Their harmful effects have already proven to be costly for manufacturing companies like 3M Co., which paid out more than $1.5 billion alone to settle lawsuits related to water contamination and personal injury claims due to their use of the chemicals.

As Politico pointed out, research showing that the chemicals are more hazardous than previously thought could dramatically increase the cost of cleanups at military bases and chemical manufacturing plants, and would also force companies to take responsibility for using the toxic substances.

Hence, by suppressing the study, the White House and EPA would avoid having to allot government funding for cleanup and water decontamination, while also looking out for their corporate interests by letting companies evade accountability for dumping toxic pollutants into the water supply.

At Pruitt’s EPA, this is business as usual.

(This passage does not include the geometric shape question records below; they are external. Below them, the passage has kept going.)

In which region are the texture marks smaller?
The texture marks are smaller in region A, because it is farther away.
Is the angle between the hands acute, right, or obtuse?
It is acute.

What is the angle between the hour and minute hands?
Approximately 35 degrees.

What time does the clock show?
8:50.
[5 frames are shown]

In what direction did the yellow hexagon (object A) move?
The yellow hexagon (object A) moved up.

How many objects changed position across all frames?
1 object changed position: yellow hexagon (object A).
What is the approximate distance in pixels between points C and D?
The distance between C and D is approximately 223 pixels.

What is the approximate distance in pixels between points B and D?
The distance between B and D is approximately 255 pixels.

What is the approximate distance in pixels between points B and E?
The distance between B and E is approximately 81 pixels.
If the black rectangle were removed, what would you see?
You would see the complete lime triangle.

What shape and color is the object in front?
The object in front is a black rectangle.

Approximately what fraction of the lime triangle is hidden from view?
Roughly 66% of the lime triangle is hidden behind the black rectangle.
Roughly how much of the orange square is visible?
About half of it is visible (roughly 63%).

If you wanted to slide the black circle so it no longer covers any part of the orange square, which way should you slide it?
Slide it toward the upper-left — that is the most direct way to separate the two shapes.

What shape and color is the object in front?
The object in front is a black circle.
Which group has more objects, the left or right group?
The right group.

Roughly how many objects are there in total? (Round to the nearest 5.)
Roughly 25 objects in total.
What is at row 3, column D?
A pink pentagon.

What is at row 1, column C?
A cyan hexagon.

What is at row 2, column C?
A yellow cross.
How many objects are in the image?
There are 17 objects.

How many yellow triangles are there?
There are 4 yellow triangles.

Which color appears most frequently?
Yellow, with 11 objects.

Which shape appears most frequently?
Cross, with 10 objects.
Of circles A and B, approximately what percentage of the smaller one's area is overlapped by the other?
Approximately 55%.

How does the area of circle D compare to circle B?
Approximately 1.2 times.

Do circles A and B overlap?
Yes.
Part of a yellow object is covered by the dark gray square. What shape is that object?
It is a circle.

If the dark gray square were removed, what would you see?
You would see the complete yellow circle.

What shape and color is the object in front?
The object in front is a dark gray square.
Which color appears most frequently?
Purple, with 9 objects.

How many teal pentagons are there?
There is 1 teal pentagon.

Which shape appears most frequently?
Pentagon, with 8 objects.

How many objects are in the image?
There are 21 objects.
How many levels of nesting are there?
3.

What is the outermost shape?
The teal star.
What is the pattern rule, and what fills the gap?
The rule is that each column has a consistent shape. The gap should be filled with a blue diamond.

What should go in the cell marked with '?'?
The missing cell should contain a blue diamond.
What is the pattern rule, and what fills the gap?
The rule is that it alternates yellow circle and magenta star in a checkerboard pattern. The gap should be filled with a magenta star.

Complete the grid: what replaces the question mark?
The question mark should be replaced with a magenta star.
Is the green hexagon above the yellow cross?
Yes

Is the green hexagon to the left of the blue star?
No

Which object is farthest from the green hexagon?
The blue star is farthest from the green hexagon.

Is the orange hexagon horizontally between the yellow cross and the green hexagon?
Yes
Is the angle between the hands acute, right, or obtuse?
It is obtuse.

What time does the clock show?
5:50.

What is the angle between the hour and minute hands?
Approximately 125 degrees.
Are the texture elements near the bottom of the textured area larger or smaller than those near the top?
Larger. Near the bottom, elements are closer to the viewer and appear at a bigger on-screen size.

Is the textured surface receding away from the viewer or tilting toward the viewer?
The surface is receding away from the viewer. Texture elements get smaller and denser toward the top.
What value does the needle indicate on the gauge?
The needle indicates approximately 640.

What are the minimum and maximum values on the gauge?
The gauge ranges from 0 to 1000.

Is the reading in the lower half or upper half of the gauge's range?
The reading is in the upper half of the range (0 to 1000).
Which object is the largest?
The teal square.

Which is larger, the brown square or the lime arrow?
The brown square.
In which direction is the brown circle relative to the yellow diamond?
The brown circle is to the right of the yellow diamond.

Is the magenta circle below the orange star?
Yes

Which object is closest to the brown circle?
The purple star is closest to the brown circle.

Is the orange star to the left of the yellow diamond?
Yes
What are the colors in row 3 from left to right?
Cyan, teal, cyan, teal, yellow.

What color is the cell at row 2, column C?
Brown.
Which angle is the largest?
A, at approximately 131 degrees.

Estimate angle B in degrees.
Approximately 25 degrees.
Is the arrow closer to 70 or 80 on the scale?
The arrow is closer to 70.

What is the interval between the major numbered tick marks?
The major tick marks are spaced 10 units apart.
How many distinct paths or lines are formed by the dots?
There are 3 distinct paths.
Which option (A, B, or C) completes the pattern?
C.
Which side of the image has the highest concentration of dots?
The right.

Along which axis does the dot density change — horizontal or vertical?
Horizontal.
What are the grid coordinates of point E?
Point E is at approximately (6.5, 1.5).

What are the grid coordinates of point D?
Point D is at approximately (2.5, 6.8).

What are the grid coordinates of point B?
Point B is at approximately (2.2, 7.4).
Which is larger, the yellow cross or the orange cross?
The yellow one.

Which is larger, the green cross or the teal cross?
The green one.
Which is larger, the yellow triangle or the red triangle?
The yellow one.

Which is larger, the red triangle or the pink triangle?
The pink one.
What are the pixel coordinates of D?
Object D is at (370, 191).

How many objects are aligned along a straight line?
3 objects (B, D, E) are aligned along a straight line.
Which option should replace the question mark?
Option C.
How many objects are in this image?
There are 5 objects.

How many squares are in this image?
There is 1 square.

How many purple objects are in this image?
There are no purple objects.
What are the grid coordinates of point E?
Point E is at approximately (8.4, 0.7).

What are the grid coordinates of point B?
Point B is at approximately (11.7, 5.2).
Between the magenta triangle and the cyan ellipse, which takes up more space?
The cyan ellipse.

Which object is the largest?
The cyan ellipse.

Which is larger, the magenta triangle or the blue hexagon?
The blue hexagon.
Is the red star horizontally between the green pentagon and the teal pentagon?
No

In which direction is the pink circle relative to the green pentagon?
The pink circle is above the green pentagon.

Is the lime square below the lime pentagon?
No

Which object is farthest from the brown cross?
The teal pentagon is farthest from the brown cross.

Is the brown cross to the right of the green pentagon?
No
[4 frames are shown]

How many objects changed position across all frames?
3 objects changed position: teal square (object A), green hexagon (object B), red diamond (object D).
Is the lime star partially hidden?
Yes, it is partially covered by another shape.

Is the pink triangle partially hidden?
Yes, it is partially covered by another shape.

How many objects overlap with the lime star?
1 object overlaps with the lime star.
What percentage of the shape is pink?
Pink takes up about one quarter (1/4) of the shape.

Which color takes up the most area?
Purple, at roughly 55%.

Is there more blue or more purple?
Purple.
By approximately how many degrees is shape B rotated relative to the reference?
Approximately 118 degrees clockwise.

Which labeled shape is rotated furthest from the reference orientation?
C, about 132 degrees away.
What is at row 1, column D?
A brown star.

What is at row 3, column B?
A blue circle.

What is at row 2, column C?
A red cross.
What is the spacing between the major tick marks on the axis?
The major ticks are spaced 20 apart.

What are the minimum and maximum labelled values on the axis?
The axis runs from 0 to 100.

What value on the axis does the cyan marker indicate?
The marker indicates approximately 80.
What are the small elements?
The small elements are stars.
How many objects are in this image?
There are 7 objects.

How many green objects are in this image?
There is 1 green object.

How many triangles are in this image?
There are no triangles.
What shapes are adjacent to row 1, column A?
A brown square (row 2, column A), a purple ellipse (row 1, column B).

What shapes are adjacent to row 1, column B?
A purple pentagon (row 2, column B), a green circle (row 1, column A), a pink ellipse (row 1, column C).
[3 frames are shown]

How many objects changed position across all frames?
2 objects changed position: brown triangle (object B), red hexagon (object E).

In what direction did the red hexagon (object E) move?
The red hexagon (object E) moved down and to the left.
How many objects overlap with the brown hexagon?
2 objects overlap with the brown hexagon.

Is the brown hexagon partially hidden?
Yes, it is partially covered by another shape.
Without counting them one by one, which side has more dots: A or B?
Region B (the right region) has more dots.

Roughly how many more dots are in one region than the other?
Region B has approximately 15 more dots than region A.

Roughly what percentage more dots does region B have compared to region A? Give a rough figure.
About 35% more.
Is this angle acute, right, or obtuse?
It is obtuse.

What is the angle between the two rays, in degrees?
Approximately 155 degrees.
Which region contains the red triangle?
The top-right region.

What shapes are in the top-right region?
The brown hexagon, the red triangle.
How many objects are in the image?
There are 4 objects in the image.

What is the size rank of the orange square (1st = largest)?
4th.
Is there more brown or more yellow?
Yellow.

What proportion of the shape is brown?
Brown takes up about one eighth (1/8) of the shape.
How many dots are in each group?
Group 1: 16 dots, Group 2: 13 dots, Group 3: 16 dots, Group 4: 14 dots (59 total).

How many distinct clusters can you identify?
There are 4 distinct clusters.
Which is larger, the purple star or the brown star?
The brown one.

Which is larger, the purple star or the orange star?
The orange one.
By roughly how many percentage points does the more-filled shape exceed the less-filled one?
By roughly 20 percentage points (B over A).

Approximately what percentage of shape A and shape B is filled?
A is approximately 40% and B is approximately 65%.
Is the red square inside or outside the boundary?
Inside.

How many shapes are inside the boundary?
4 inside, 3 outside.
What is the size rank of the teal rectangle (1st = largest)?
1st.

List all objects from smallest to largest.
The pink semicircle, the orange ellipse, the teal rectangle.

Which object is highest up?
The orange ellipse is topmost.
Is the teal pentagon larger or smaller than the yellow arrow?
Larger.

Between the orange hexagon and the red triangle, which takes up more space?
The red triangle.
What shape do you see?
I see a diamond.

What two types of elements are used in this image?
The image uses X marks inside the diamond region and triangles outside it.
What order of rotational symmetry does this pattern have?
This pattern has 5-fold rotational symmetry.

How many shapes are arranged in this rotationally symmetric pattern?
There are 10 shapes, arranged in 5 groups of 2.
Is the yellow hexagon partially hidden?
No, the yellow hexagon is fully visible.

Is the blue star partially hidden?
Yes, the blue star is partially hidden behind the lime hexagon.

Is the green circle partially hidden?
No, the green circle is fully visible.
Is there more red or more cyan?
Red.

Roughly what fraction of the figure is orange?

Under his direction, the EPA has taken aim at science, scaled back critical environmental regulations, and dismantled fundamental clean air and water mandates. According to Inside Climate News, “Over the past 13 months, Pruitt’s EPA has taken at least 15 major actions on air pollution—all to delay, weaken or repeal protections, and all opposed by the American Lung Association and other health groups.”

Pruitt has also established a pattern of censoring scientific information that might reveal the harmful impact of his policies. Not long after being confirmed as head of the EPA, Pruitt personally approved the removal of references to climate change and climate-related government programs from the EPA’s website.

In March, a leaked EPA memo revealed that the agency had sent employees a list of talking points instructing them to cast doubt on the scientific consensus about climate change. This came just a week after Pruitt announced plans to restrict the EPA’s use of scientific research when writing new environmental rules — a move that two former top EPA officials blasted as an “attack on science.”

This is the culmination of a concerted effort by Pruitt to hollow out the EPA and replace science with special interests. According to an AP analysis, one-third of the 59 new EPA hires it tracked had been registered lobbyists or lawyers for fossil fuel producers, chemical manufacturers or other corporate clients

And as these latest emails reveal, Pruitt’s war on science has very real consequences for the health and safety of Americans. More than three months after the completion of a study that could have major implications for public health, there’s still no indication that the EPA even plans to release the findings.

Perhaps Pruitt is just too busy dealing with all of his other scandals to get around to handling this one.